1. What is Density-Based Spatial Clustering of Applications with Noise
DBSCAN (Density-based spatial clustering of applications with noise) uses density-based clustering among clustering algorithms.
In the case of K-Means or Hierarchical clustering, clustering is performed using the distance between clusters. Density-based clustering is a method of clustering high-density parts because the dots are densely clustered.
To put it simply, if there are ‘n’(or more) points within a radius ‘x’ of a certain point, it is recognized as a single cluster.
For example, suppose that there is a point ‘p’, and if there are ‘m’(minPts) points within a distance ‘e’(epsilon) from the point ‘p’, it is recognized as a cluster.
In this condition, that is, a point ‘p’ having ‘m’ points within a distance ‘e’ is called a core point.
To use the DBSCAN algorithm, the distance epsilon value from the reference point and the number of points(minPts) within this radius, should be passed as a factor.
In the figure below, if minPts = 4, if there are more than four points in the radius of epsilon around the blue point ‘P’, it can be judged as one cluster, and in the figure below ‘P’ becomes a core point because there are five points.

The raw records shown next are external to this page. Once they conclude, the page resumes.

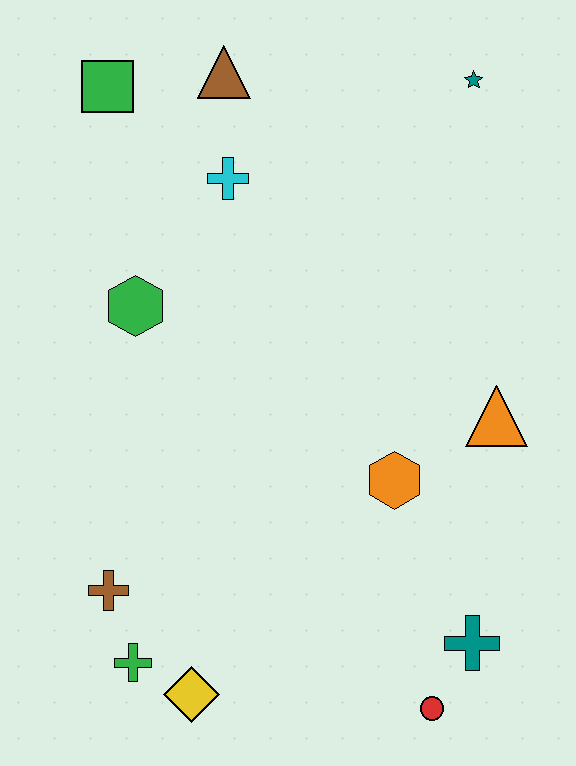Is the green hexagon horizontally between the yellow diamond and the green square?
Yes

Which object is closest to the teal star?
The brown triangle is closest to the teal star.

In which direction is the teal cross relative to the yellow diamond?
The teal cross is to the right of the yellow diamond.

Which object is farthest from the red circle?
The green square is farthest from the red circle.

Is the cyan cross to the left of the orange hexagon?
Yes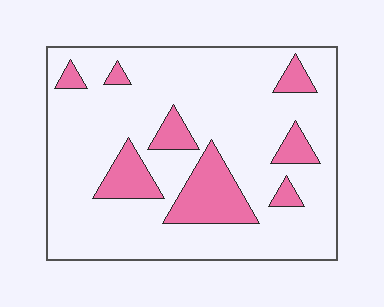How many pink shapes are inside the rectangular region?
8.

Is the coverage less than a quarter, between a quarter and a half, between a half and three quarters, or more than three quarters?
Less than a quarter.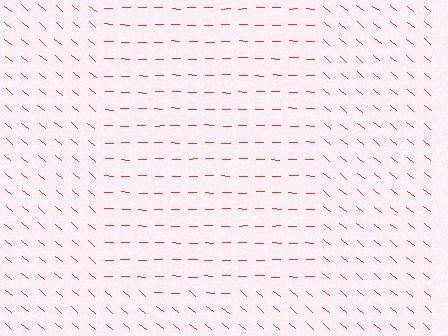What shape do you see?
I see a rectangle.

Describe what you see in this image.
The image is filled with small red line segments. A rectangle region in the image has lines oriented differently from the surrounding lines, creating a visible texture boundary.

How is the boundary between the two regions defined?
The boundary is defined purely by a change in line orientation (approximately 38 degrees difference). All lines are the same color and thickness.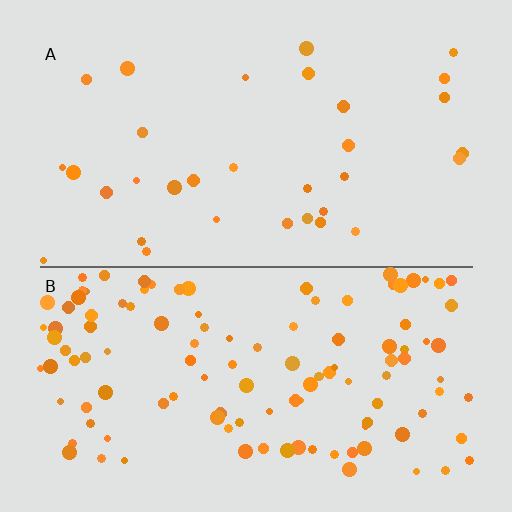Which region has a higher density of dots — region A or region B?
B (the bottom).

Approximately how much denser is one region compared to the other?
Approximately 3.7× — region B over region A.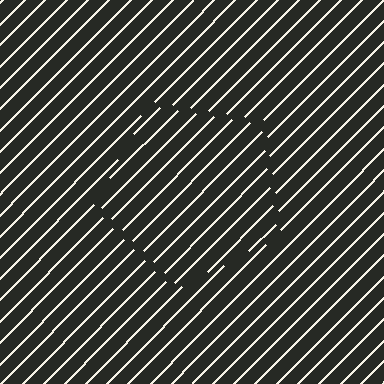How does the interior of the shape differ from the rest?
The interior of the shape contains the same grating, shifted by half a period — the contour is defined by the phase discontinuity where line-ends from the inner and outer gratings abut.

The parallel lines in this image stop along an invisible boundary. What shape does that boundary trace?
An illusory pentagon. The interior of the shape contains the same grating, shifted by half a period — the contour is defined by the phase discontinuity where line-ends from the inner and outer gratings abut.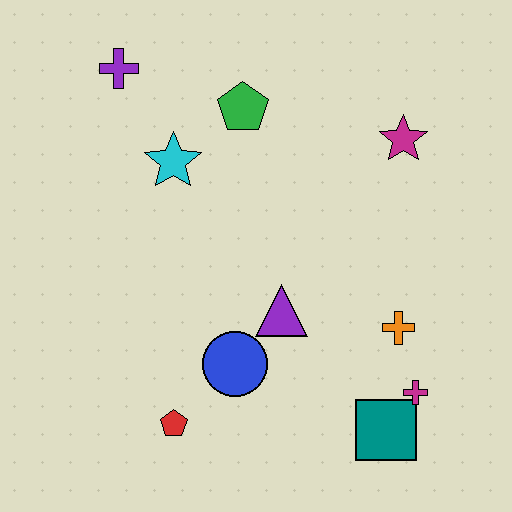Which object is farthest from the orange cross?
The purple cross is farthest from the orange cross.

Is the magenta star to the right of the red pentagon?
Yes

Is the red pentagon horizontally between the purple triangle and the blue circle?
No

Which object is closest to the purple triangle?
The blue circle is closest to the purple triangle.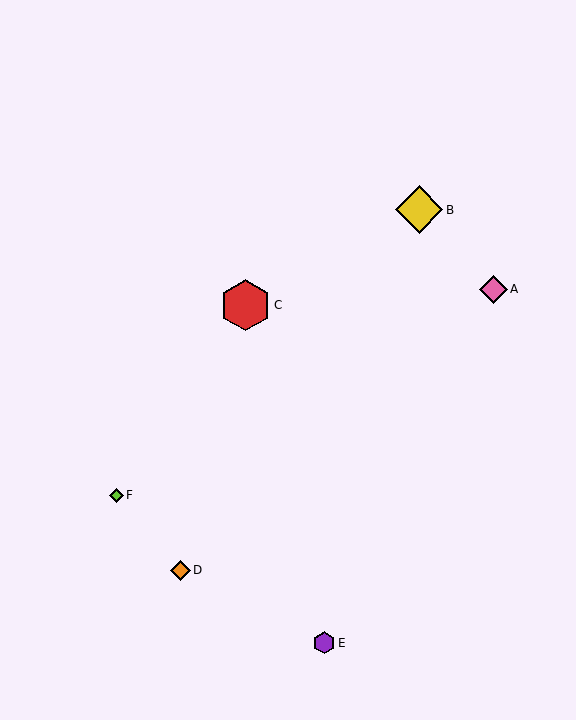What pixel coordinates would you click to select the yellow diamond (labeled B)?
Click at (419, 210) to select the yellow diamond B.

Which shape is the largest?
The red hexagon (labeled C) is the largest.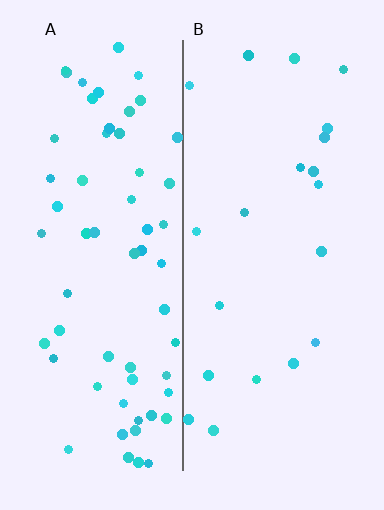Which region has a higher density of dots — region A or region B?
A (the left).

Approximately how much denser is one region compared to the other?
Approximately 3.0× — region A over region B.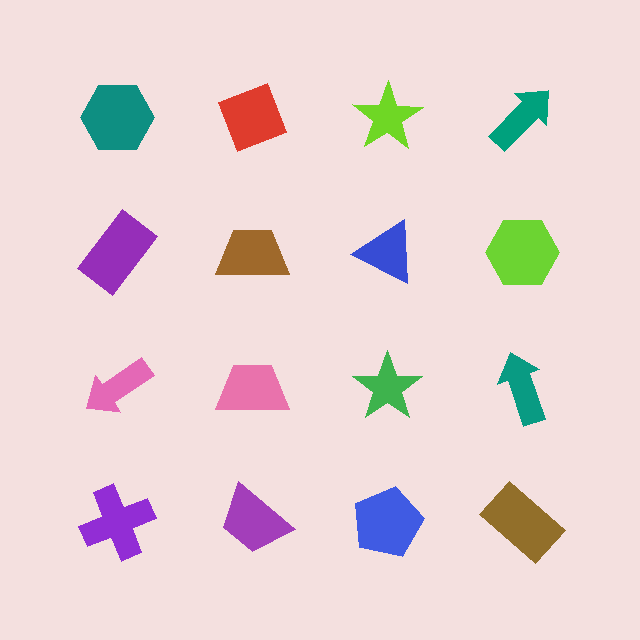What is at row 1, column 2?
A red diamond.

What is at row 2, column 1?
A purple rectangle.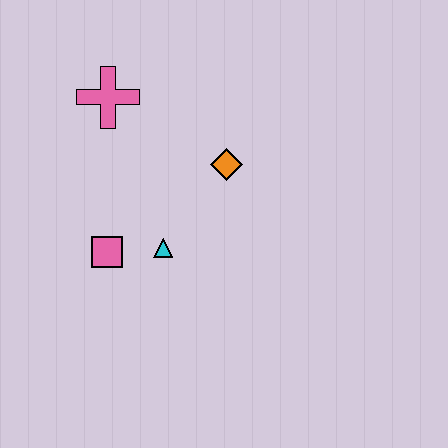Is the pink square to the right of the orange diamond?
No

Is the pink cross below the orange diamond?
No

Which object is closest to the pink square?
The cyan triangle is closest to the pink square.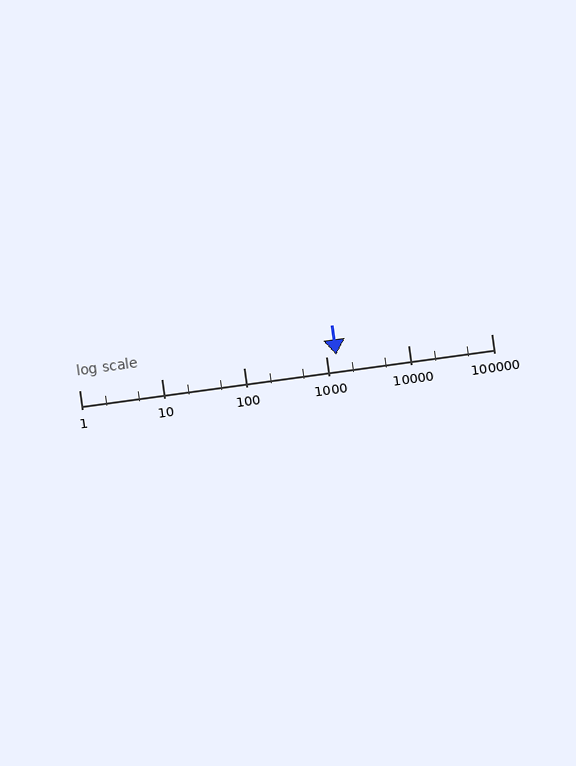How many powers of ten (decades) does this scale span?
The scale spans 5 decades, from 1 to 100000.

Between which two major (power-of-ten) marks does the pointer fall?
The pointer is between 1000 and 10000.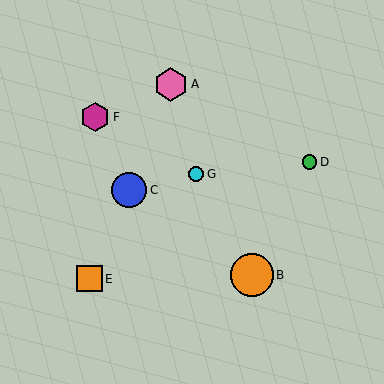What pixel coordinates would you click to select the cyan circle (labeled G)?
Click at (196, 174) to select the cyan circle G.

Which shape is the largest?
The orange circle (labeled B) is the largest.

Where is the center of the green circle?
The center of the green circle is at (309, 162).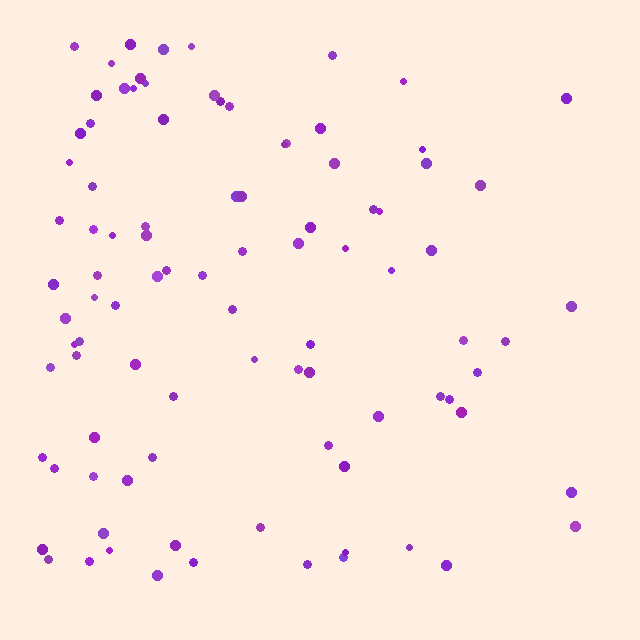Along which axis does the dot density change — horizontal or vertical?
Horizontal.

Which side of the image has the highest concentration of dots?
The left.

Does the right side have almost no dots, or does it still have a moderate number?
Still a moderate number, just noticeably fewer than the left.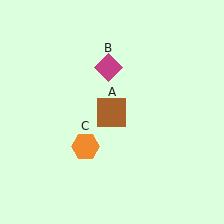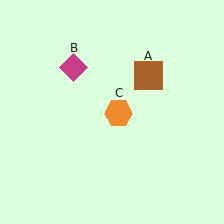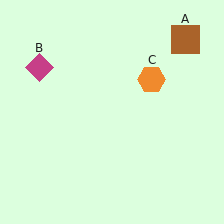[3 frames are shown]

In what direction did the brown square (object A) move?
The brown square (object A) moved up and to the right.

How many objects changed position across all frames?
3 objects changed position: brown square (object A), magenta diamond (object B), orange hexagon (object C).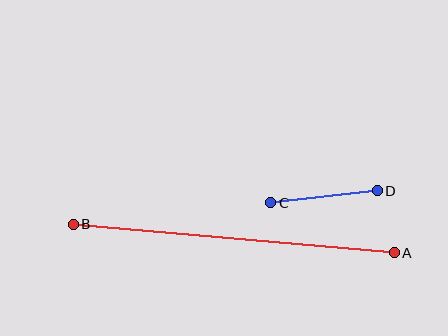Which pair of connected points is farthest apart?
Points A and B are farthest apart.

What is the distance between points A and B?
The distance is approximately 322 pixels.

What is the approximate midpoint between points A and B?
The midpoint is at approximately (234, 239) pixels.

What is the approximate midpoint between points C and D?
The midpoint is at approximately (324, 197) pixels.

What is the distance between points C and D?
The distance is approximately 107 pixels.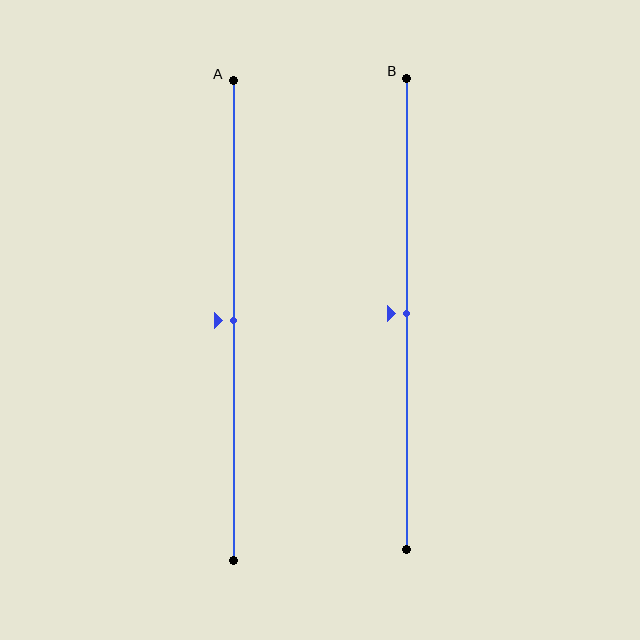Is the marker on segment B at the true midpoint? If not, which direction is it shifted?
Yes, the marker on segment B is at the true midpoint.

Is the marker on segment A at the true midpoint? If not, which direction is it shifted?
Yes, the marker on segment A is at the true midpoint.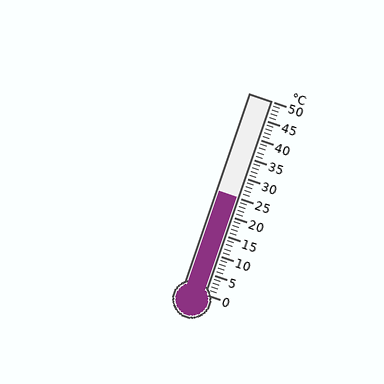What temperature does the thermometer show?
The thermometer shows approximately 25°C.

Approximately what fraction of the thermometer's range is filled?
The thermometer is filled to approximately 50% of its range.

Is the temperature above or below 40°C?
The temperature is below 40°C.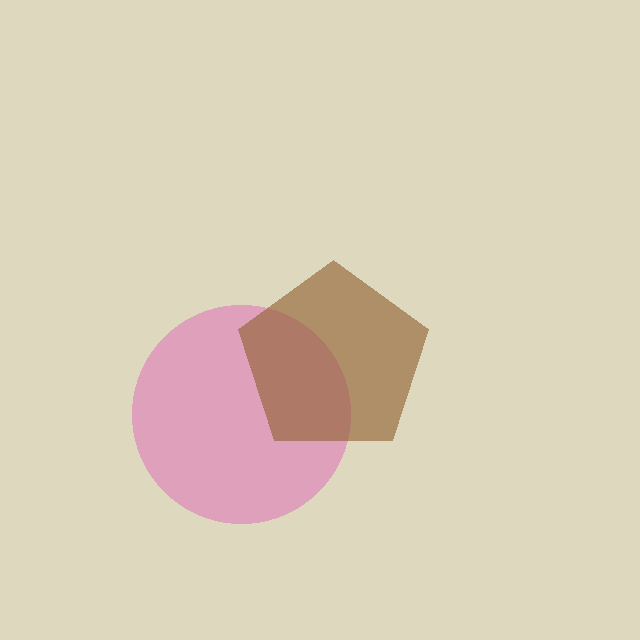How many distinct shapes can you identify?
There are 2 distinct shapes: a pink circle, a brown pentagon.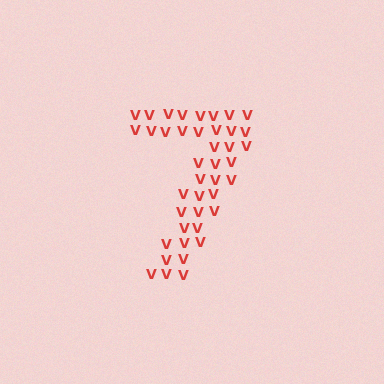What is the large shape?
The large shape is the digit 7.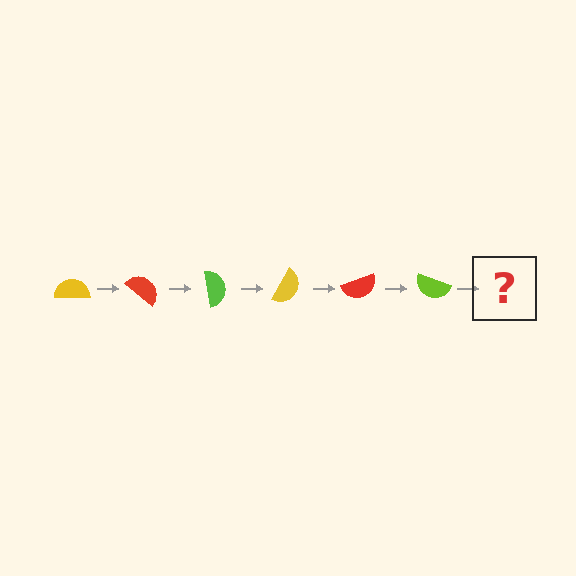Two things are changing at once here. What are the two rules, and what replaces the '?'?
The two rules are that it rotates 40 degrees clockwise each step and the color cycles through yellow, red, and lime. The '?' should be a yellow semicircle, rotated 240 degrees clockwise from the start.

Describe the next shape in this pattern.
It should be a yellow semicircle, rotated 240 degrees clockwise from the start.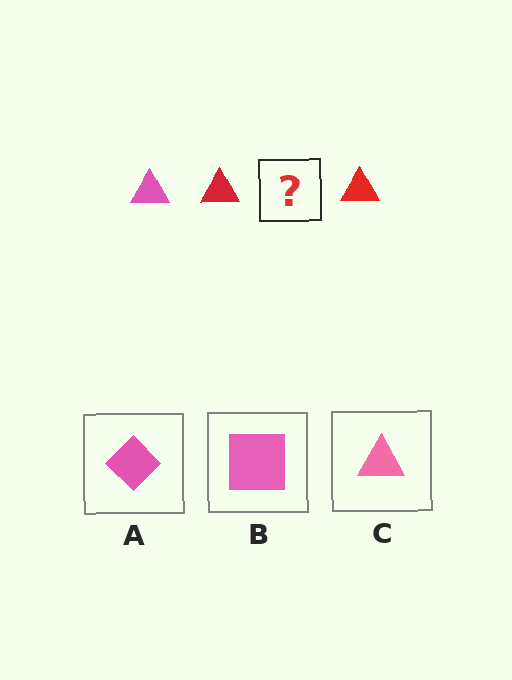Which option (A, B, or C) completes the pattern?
C.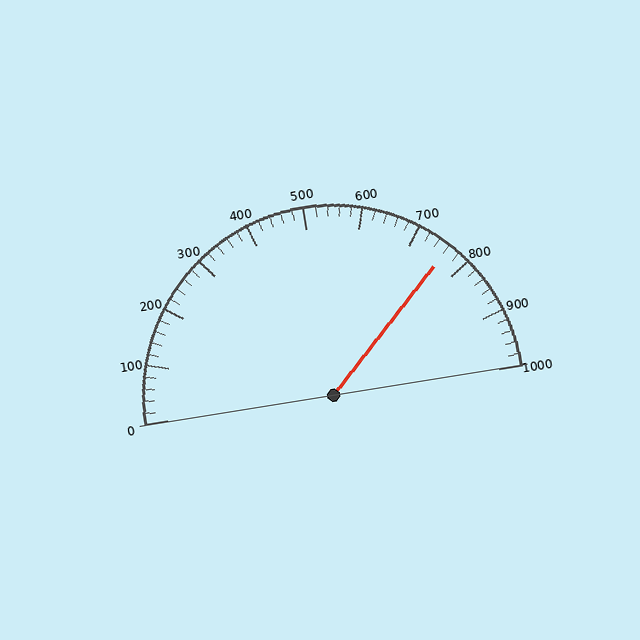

In the figure below, since the gray point P2 has three points within the epsilon radius based on the point P2, it does not reach minPts=4, so it does not become the core point of the cluster, but it is called a border point because it belongs to the cluster with the previous point P as the core point.
In the figure below, P3 becomes a core point because it has four points within the epsilon radius.
However, another core point P is included in the radius around P3, and in this case, core point P and P3 are considered to be connected and are grouped into one cluster.
Finally, P4 in the figure below is not included in the range that satisfies minPts=4 no matter what point is centered. In other words, it becomes an outlier that does not belong to any cluster, which is called noise point.
Putting it all together, we get the following picture:
In summary, if there are more points than the number of minPts in the epsilon radius around a point, it becomes a cluster around that point, and that point is called a core point.
When a core point becomes part of a cluster of different core points, it became one big cluster.
A point belonging to a cluster but not a core point by itself is called a border point, and is mainly a point forming the outer edge of the cluster. A point that does not belong to any cluster becomes a noise point.
2. Key Points
The advantage of the DBSCAN algorithm is that it does not have to set the number of clusters like K Means, and because clusters are connected to each other according to the density of clusters, clusters with geometric shapes can be found well, and outlier detection is possible through noise point.
It is oftenly used for learning but not in the field → If it is small data, you can use it, but because there is a lot of data in the field, use efficiency is low.